Here is the particular problem I am seeing:  I have a process which talks
over a socket to another process.  This process has an alarm handler
which siglongjmp's back to the start of execution and writes back an
error on the socket in the event of a timeout.  Sometimes when this
process is running and performing a select on some sockets and is
interupted, the code returns to the start of execution and attempts
to perform its write, but the write hangs completely.  Any further
attempts to kill the process from cygwin fails, although I can kill
the process fine from the task manager.

Performing stack traces on the hung process (using windbg, ugh, I
would kill for the ability to attach to a process w/ gdb) I see that
the process is indeed hung in the sendto that cygwin does when I
perform the write() on the socket.  In addition, I am able to see
that previous to the sigalarm happening, I was indeed in cygwin's
select function, waiting on the socket select therad to die (select_done).

My guess is that the signal is coming in, select is noting that a
signal came in and it's WaitForMultipleObjects is completing, it
is shutting down the select thread, and then returns off in to the
handler on the stack which then proceeds to write to a socket.  At
this point we have the select thread doing a winsock select on one
socket handle (depending on the race between the two threads) while
the other thread is doing a sendto on another socket handle.  For
whatever reason, winsock isn't happy and the sendto blocks indefinitely.
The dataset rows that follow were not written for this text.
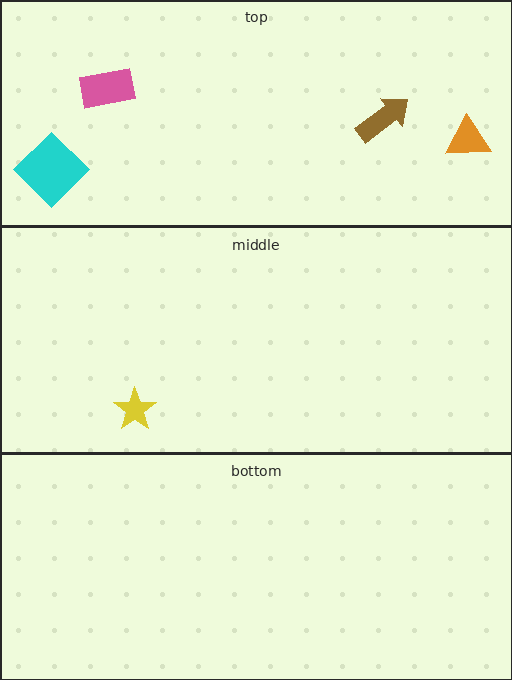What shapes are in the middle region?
The yellow star.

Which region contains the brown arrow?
The top region.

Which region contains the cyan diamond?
The top region.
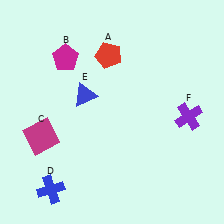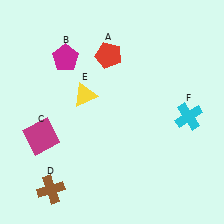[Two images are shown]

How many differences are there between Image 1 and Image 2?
There are 3 differences between the two images.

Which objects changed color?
D changed from blue to brown. E changed from blue to yellow. F changed from purple to cyan.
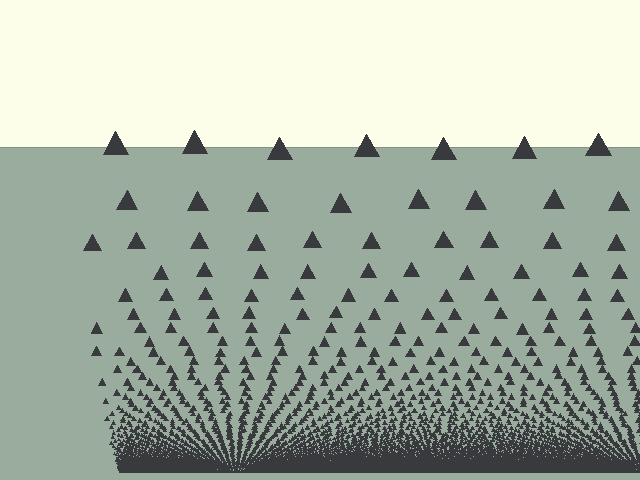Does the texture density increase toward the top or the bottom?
Density increases toward the bottom.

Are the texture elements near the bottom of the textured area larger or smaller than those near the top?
Smaller. The gradient is inverted — elements near the bottom are smaller and denser.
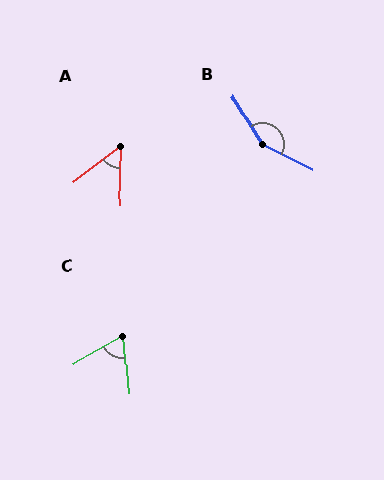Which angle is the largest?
B, at approximately 148 degrees.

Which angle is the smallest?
A, at approximately 50 degrees.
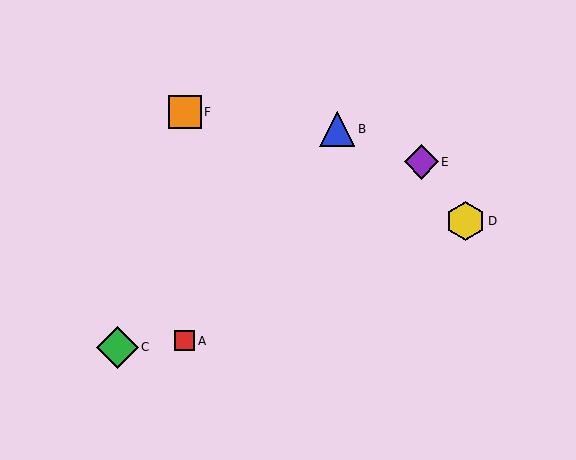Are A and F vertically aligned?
Yes, both are at x≈185.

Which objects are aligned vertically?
Objects A, F are aligned vertically.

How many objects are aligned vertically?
2 objects (A, F) are aligned vertically.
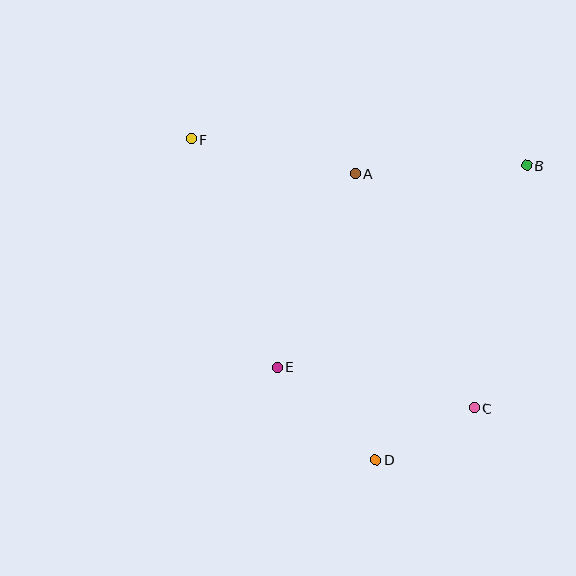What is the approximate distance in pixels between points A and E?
The distance between A and E is approximately 209 pixels.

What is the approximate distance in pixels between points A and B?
The distance between A and B is approximately 171 pixels.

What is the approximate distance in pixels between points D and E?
The distance between D and E is approximately 136 pixels.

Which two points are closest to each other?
Points C and D are closest to each other.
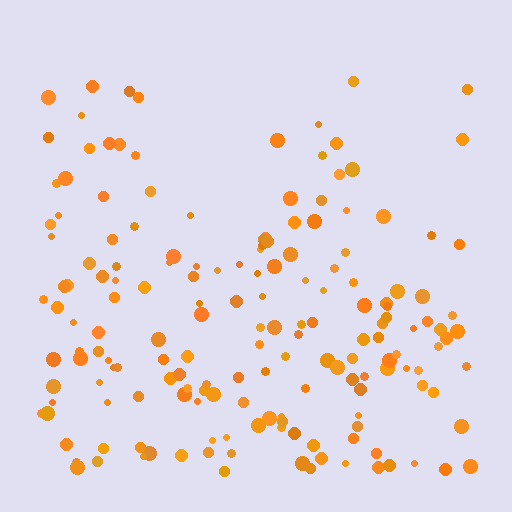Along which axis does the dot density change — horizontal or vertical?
Vertical.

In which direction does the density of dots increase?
From top to bottom, with the bottom side densest.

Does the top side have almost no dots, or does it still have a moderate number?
Still a moderate number, just noticeably fewer than the bottom.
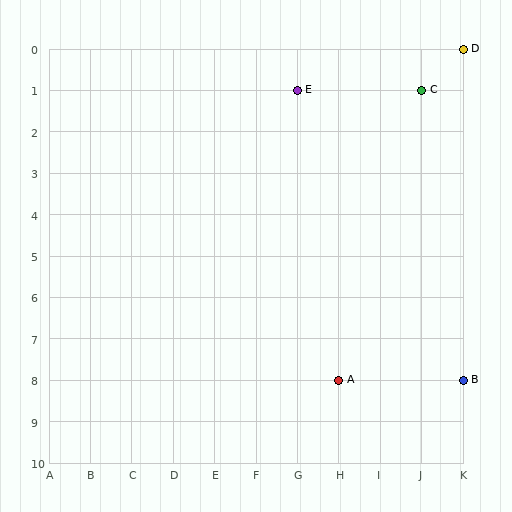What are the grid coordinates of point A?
Point A is at grid coordinates (H, 8).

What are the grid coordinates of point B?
Point B is at grid coordinates (K, 8).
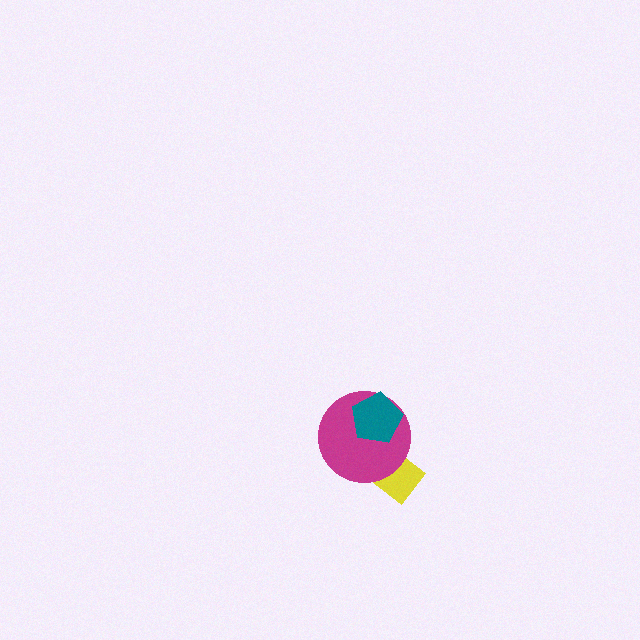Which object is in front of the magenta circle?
The teal pentagon is in front of the magenta circle.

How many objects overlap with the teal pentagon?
1 object overlaps with the teal pentagon.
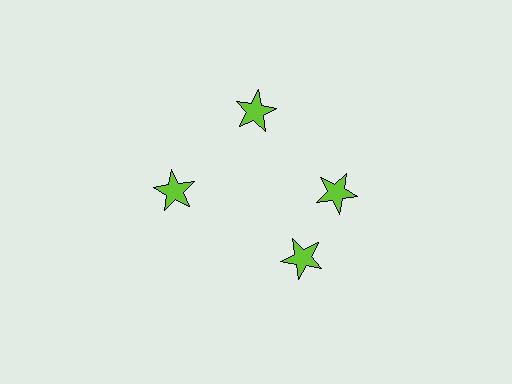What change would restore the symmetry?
The symmetry would be restored by rotating it back into even spacing with its neighbors so that all 4 stars sit at equal angles and equal distance from the center.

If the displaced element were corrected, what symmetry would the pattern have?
It would have 4-fold rotational symmetry — the pattern would map onto itself every 90 degrees.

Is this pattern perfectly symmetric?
No. The 4 lime stars are arranged in a ring, but one element near the 6 o'clock position is rotated out of alignment along the ring, breaking the 4-fold rotational symmetry.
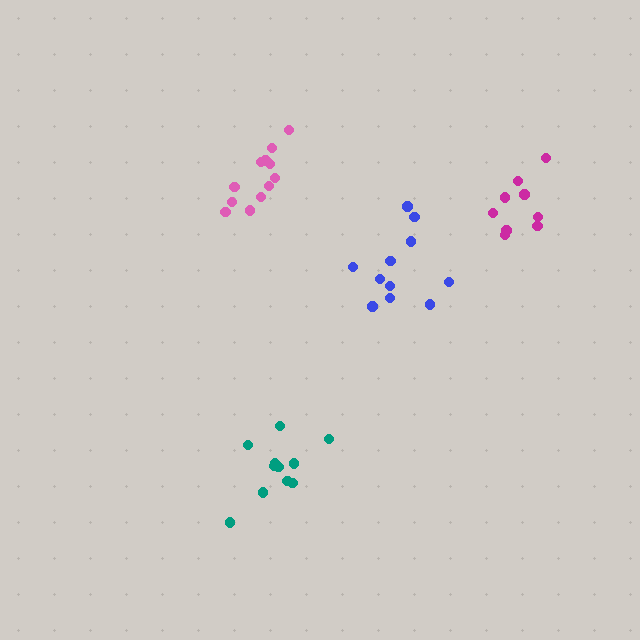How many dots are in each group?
Group 1: 12 dots, Group 2: 9 dots, Group 3: 11 dots, Group 4: 11 dots (43 total).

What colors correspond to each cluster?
The clusters are colored: pink, magenta, blue, teal.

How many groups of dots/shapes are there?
There are 4 groups.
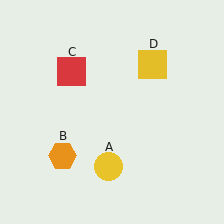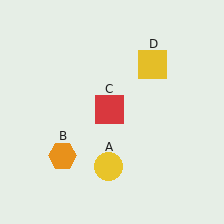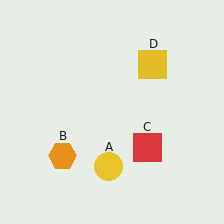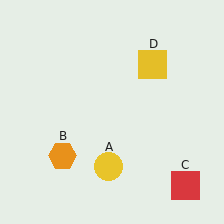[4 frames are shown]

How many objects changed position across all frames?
1 object changed position: red square (object C).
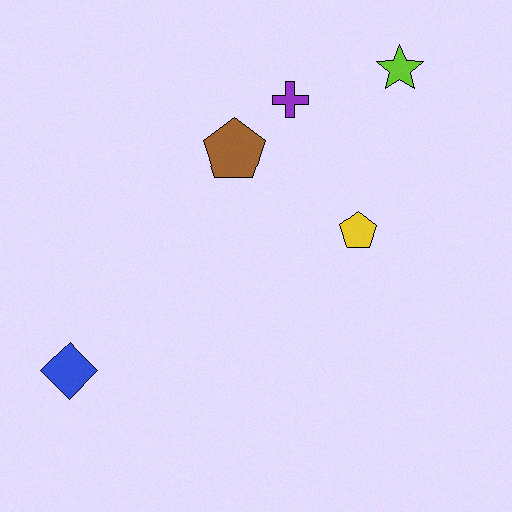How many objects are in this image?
There are 5 objects.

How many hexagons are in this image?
There are no hexagons.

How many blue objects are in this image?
There is 1 blue object.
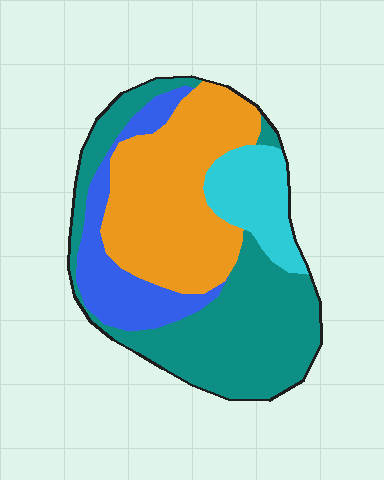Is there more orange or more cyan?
Orange.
Looking at the bigger picture, there are other problems:  select
went and did a lot of busy work, and wasn't allowed to clean up
after itself.  Shouldn't the entire select function be protected
against signal handler dispatch (although definitely it still should
allow signal delivery to break the timed wait)?  It scares me that
there are many other places in cygwin where this sort of problem
can show its face, since the code generally allows for interuption
unless explicitely disallowed.  Maybe a better policy would be to
disallow interuption unless explicitely allowed, like in many unix
kernels?

If this specific problem has been fixed in a newer version, I apologize
for wasting time.  I am not up to date w/ cygwin at the moment.  If
anyone sees flaws in my analysis and can offer a better one, please
do.

                                              Tim N.